Science routinely puts forward theories, then batters them with data till only one is left standing. In the fledgling science of consciousness, a dominant theory has yet to emerge. More than 20 are still taken seriously.

It’s not for want of data. Ever since Francis Crick, the co-discoverer of DNA’s double helix, legitimized consciousness as a topic for study more than three decades ago, researchers have used a variety of advanced technologies to probe the brains of test subjects, tracing the signatures of neural activity that could reflect consciousness. The resulting avalanche of data should have flattened at least the flimsier theories by now.

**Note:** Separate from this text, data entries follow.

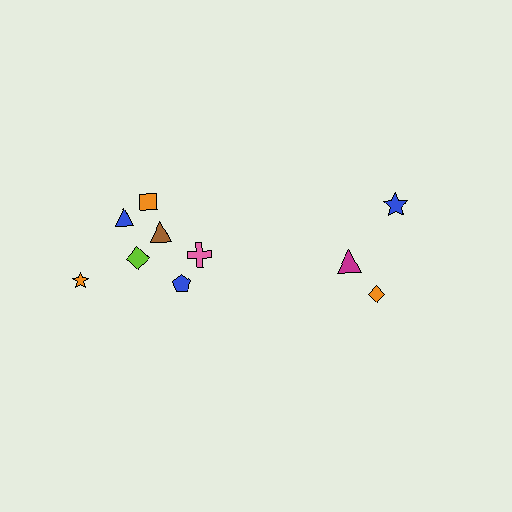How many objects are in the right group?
There are 3 objects.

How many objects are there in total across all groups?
There are 10 objects.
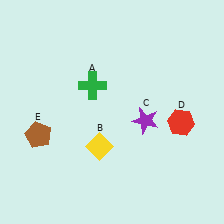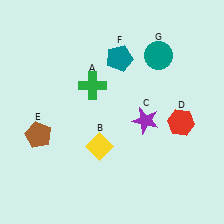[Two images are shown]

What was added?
A teal pentagon (F), a teal circle (G) were added in Image 2.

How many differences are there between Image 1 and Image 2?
There are 2 differences between the two images.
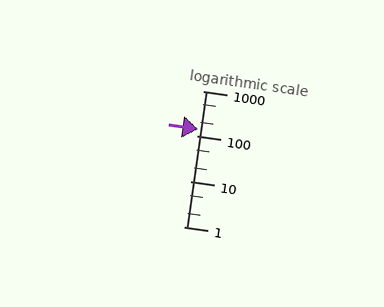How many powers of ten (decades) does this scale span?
The scale spans 3 decades, from 1 to 1000.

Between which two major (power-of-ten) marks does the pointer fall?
The pointer is between 100 and 1000.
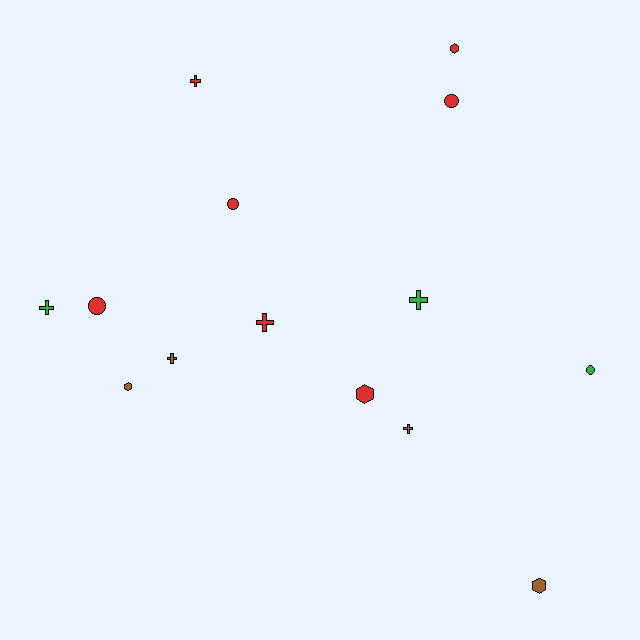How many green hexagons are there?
There are no green hexagons.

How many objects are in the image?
There are 14 objects.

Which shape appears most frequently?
Cross, with 6 objects.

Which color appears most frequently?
Red, with 7 objects.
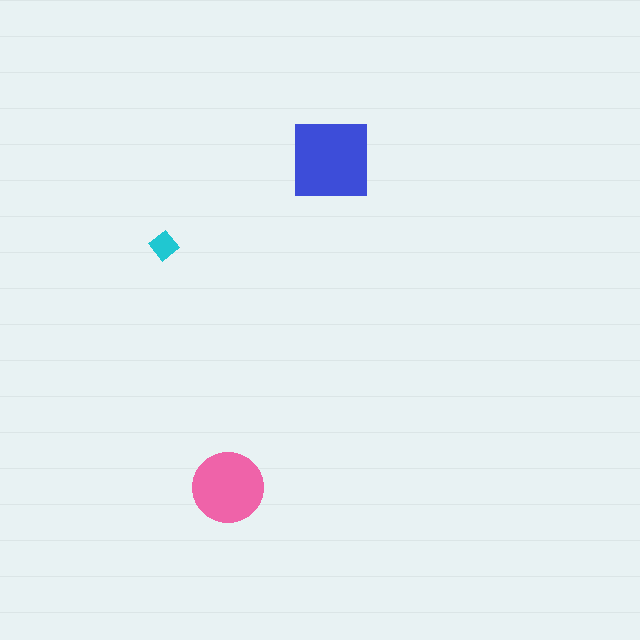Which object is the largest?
The blue square.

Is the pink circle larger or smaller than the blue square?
Smaller.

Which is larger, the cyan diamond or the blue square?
The blue square.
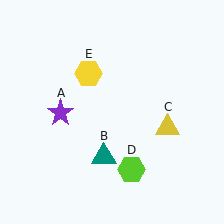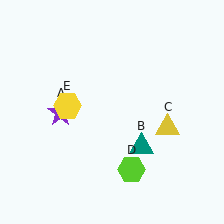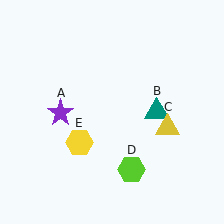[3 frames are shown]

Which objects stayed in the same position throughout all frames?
Purple star (object A) and yellow triangle (object C) and lime hexagon (object D) remained stationary.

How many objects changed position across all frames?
2 objects changed position: teal triangle (object B), yellow hexagon (object E).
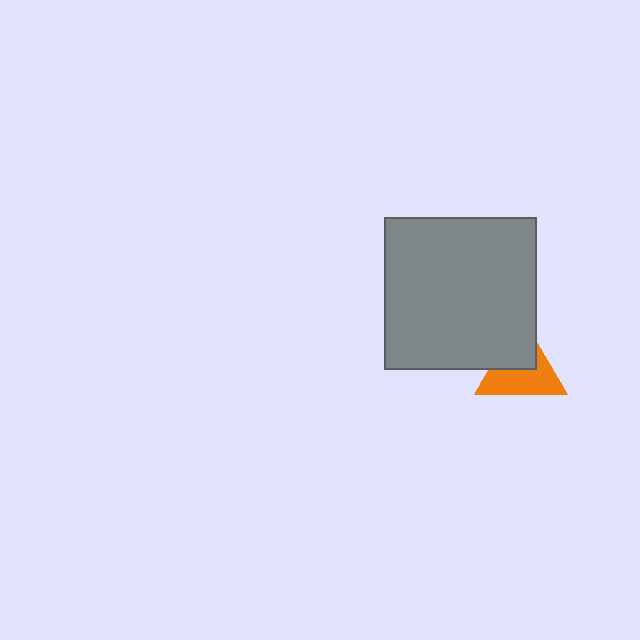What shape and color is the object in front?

Five years ago, the Templeton World Charity Foundation initiated a series of “adversarial collaborations” to coax the overdue winnowing to begin. This past June saw the results from the first of these collaborations, which pitted two high-profile theories against each other: global neuronal workspace theory (GNWT) and integrated information theory (IIT). Neither emerged as the outright winner.

The results, announced like the outcome of a sporting event at the 26th meeting of the Association for the Scientific Study of Consciousness (ASSC) in New York City, were also used to settle a 25-year bet between Crick’s longtime collaborator, the neuroscientist Christof Koch of the Allen Institute for Brain Science, and the philosopher David Chalmers of New York University, who coined the term “the hard problem” to challenge the presumption that we can explain the subjective feeling of consciousness by analyzing the circuitry of the brain.